Björk propone un raffronto fra le teorie di Feyerabend e quelle di Agamben. Il punto di contatto fra l’approccio epistemologico di Feyerabend, che prova a revocare in questione l’assunto secondo cui ciò che nominiamo realtà deve essere inteso come l’ordine del mondo costituito da fatti verificabili o meno, e la potenza destituente agambeniana risiede nell’immaginazione, dunque in un atto che destituisce l’ordine-del-mondo. Si tratta, quindi, di attribuire al sistema conoscitivo una potenza di disattivazione capace di rendere inoperoso ciò che noi chiamiamo realtà. Una realtà che, sotto l’operato della rivolta, nella lettura di Aarons del pensiero jesiano, e quello della ribellione stirneriana nell’interpretazione di D’Angelo, deve rimanere in qualche modo sospesa, e con essa anche i suoi dispositivi ordinamentali e governamentali, in quanto, nella rivolta e nella ribellione, non vi è nessun principio fondativo atto a governarla o rifondarla.

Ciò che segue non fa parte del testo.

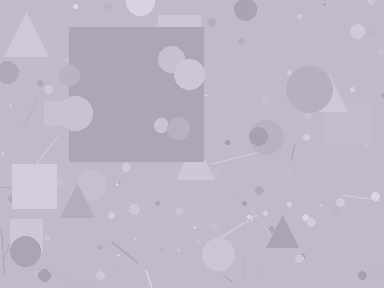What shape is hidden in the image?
A square is hidden in the image.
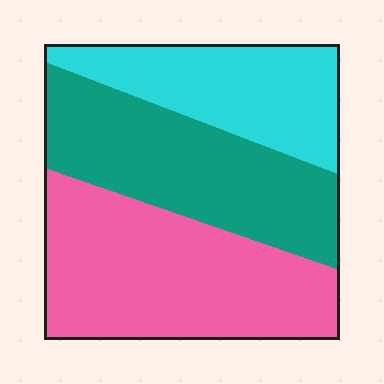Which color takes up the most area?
Pink, at roughly 40%.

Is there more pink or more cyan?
Pink.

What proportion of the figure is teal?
Teal covers around 35% of the figure.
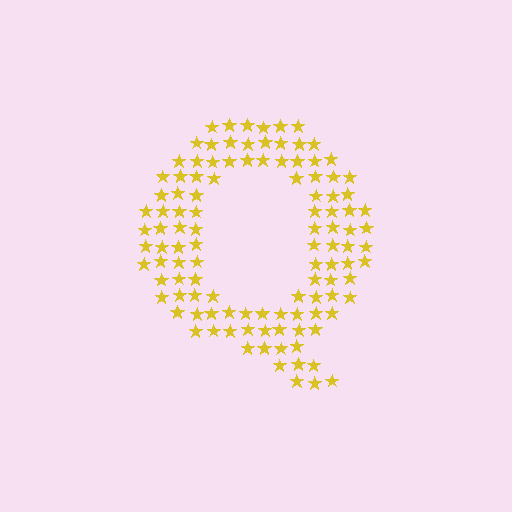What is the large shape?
The large shape is the letter Q.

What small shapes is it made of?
It is made of small stars.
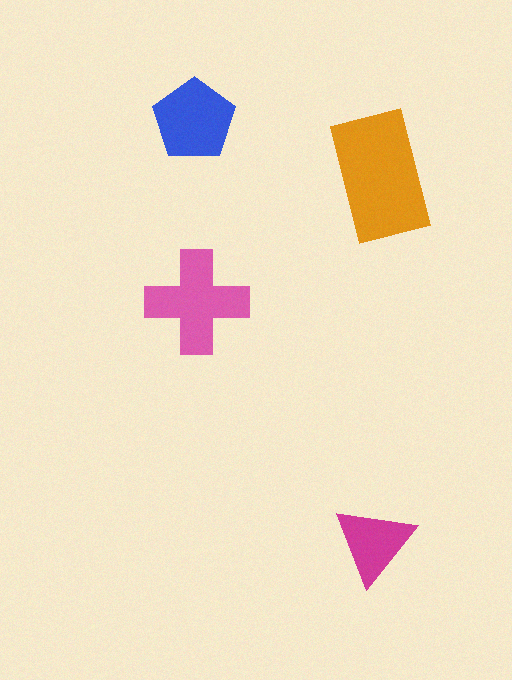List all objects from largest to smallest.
The orange rectangle, the pink cross, the blue pentagon, the magenta triangle.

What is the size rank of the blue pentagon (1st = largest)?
3rd.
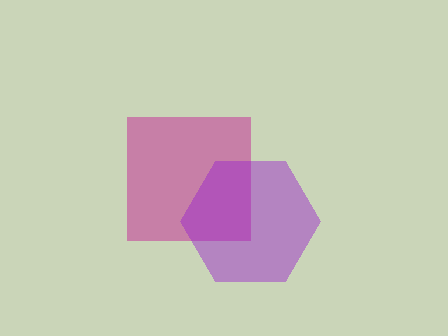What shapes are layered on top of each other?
The layered shapes are: a magenta square, a purple hexagon.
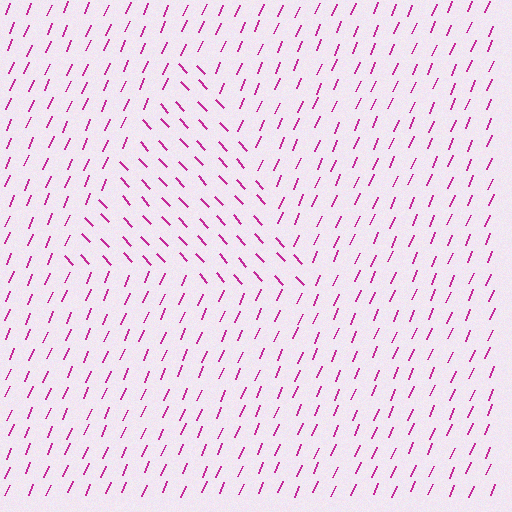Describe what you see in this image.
The image is filled with small magenta line segments. A triangle region in the image has lines oriented differently from the surrounding lines, creating a visible texture boundary.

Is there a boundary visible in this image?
Yes, there is a texture boundary formed by a change in line orientation.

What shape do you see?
I see a triangle.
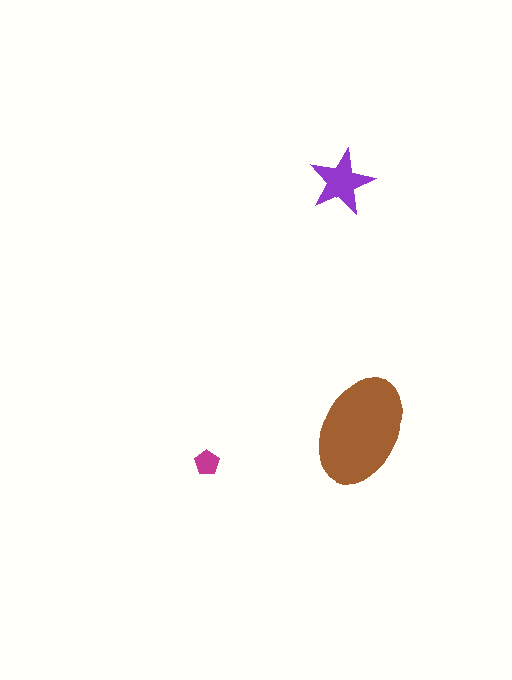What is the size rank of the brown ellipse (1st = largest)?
1st.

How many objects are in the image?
There are 3 objects in the image.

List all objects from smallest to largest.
The magenta pentagon, the purple star, the brown ellipse.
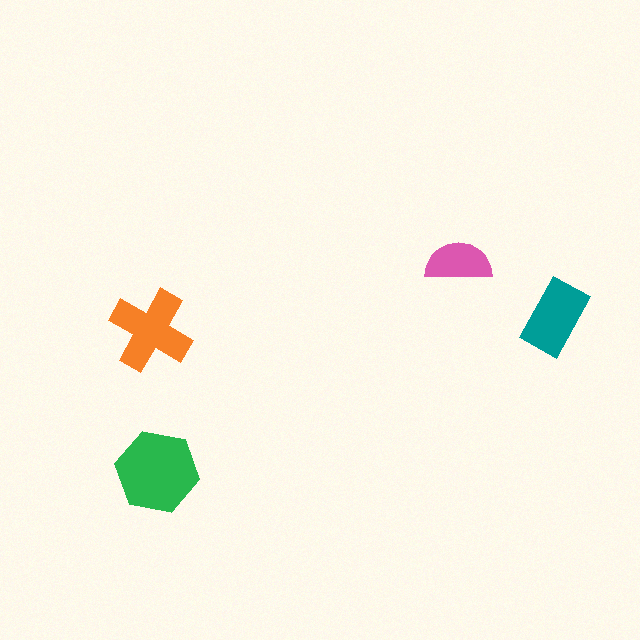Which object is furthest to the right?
The teal rectangle is rightmost.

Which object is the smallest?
The pink semicircle.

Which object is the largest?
The green hexagon.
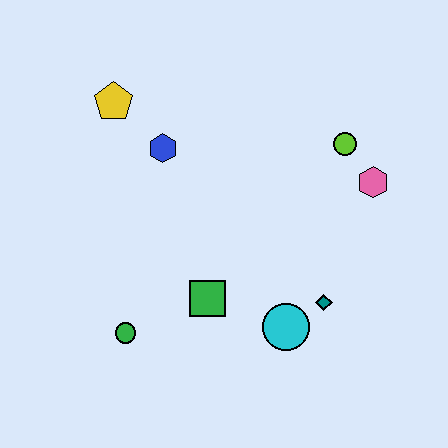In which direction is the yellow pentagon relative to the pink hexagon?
The yellow pentagon is to the left of the pink hexagon.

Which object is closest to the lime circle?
The pink hexagon is closest to the lime circle.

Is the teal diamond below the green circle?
No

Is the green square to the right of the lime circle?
No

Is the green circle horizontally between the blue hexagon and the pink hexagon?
No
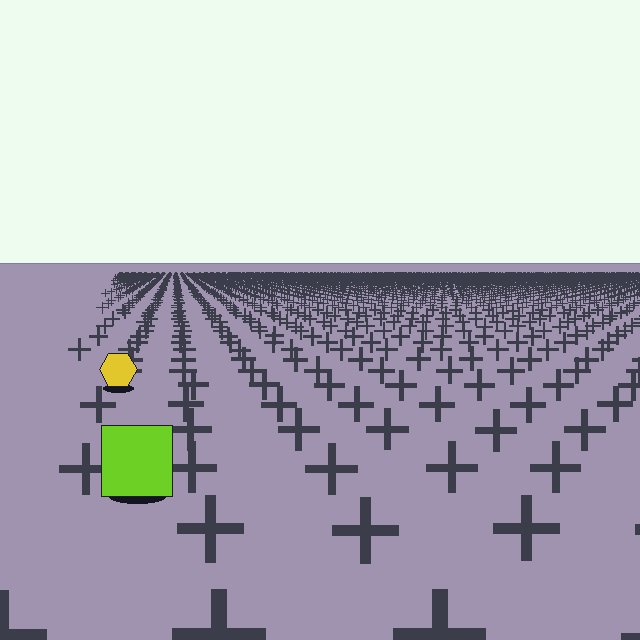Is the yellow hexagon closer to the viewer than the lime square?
No. The lime square is closer — you can tell from the texture gradient: the ground texture is coarser near it.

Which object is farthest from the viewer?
The yellow hexagon is farthest from the viewer. It appears smaller and the ground texture around it is denser.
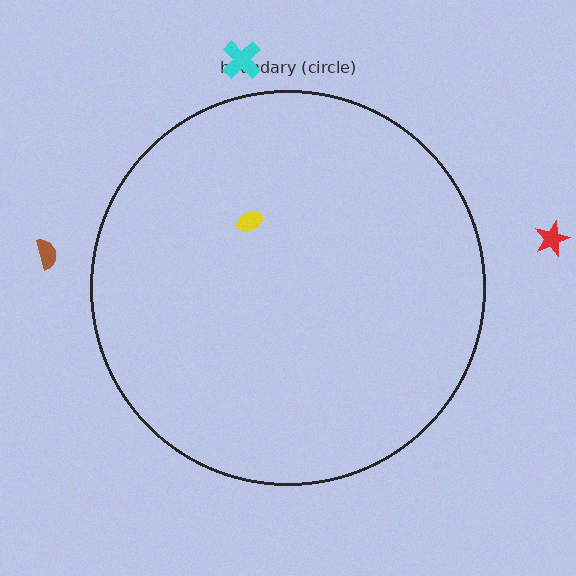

In un mondo in cui «sotto l’isomorfismo imperiale uno può essere punk, pornoterrorista o Dottore in Studi Subalterni, ma allo stesso tempo desiderare le vacanze, reclamare il copyright e non rubare nel supermercato, cioè, non realizzare nessun atto deciso di secessione», il saggio a cura di Federico della Sala e Giorgio Astone, oltre a rappresentare un valido contributo all’approfondimento del pensiero agambeniano e le sue conseguenze, ci invita anche a riflettere su come abitiamo, perché abitare, come ha detto qualcuno, non significa altro che diventare ingovernabili. E oggi più che mai, nelle rovine di un presente nero carbone fatto di fango, vigliacchi, pagliacci e infamie, diventare ingovernabili è una prerogativa. E a questo mondo di fantocci che ci vuole sempre più legati a fantasmi di cui oramai abbiamo imparato o riconoscere l’ombra, è utile ricordare una cosa: siamo il popolo delle tenebre, e come dice il profeta: «Il popolo che camminava nelle tenebre vide una grande luce».
Giorgio Astone, Federico Della Sala, a cura di, Destituzioni. Per una politica della deposizione, Efesto, Roma 2024.